The Championship and League 1 will come together to make a huge 21-team competition in 2026. However, it is impossible for each team to play every other home and away, as that would yield a 40-game season.
Instead, there will be a 24-game season which will lead to every club playing a chosen ten home and away, along with four bonus loop fixtures.
It had been suggested that would be based on geography, with each club playing its ten closest on a map home and away. However, as Love Rugby League reported last month, the favourite for the schedule choice is one based on seedings, with clubs playing what are deemed to be the most competitive fixtures for them.

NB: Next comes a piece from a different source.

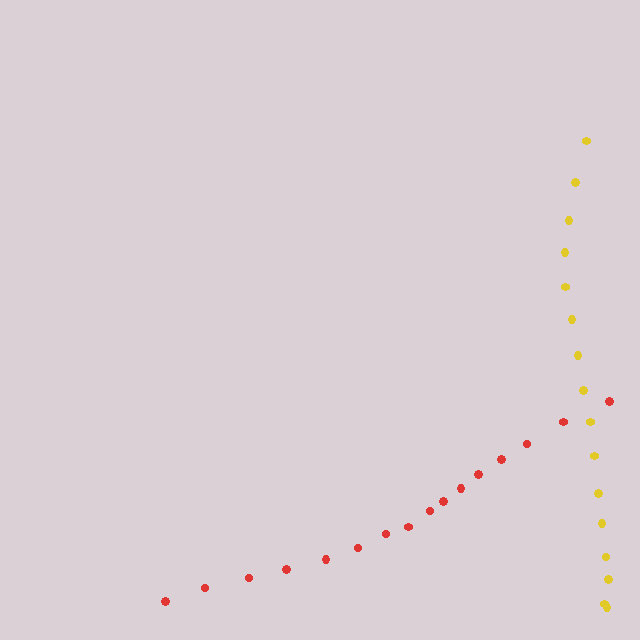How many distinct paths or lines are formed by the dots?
There are 2 distinct paths.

That was confirmed by Butterworth on Whitehaven’s Facebook channel on Monday night, as he confirmed their league seeding of 19 out of the 21 teams means they will mainly face teams who are also in the bottom portion of the seedings.
He said: “It’s 21 teams next year in the Championship from what we’ve heard, and you can’t play 21 teams home and away. It’s like the Champions League in football, you’re going to be in and around teams based on your level.
“Where we finished last year, which was 8th in League 1, we’ll be seeded 19th of the 21 teams. There’s going to be ten home games against teams around your level.
“So if you were in the middle of the table it’ll be five above you and five below you, they’re your standard games. There’s then two extra home games when.. the RFL are trying to find the most compelling games. For us, chances are it’ll be Workington and Barrow. If three Cumbrian teams are playing each other it’s fantastic for all three clubs because it’s bigger gates and less travel.”
That means it is possible a team at the bottom of League 1 this year has a theoretical better chance of wining the Championship – because they will play seemingly poorer sides than those who finished in the upper echelons of the second tier. Oldham, for example, would play games against the likes of Halifax and Widnes and play no low-ranked League 1 teams from 2025.
And Butterworth admitted it is a difficult balancing act to get right.
He said: “If we won every game playing lower-level teams, Whitehaven would win the league. It seems crazy and it will devalue the League Leaders’ Shield because someone could be seeded bottom – Newcastle, for example, are combined with York, so they bring a lot of good players in and they’re seeded bottom. They win the league.
“We’re a League 1 club struggling from last year and now all of a sudden we’re in the Championship and how do we compete? There was talk about putting a more realistic salary cap on but if London are wanting to get in Super League next year, they need to spend the full cap and build a realistic team where if they do well, they can compete in Super League.
“There’s no perfect solution. We’re playing teams around us who have smaller budgets like ourselves and the bigger teams are playing the better performing teams, but they’ve all got big budgets. The teams that will miss out are the ones in the middle who have the not so bigger budgets and they go up against the better teams.
“We’ve got a smaller budget but we’re playing teams with similar budgets.”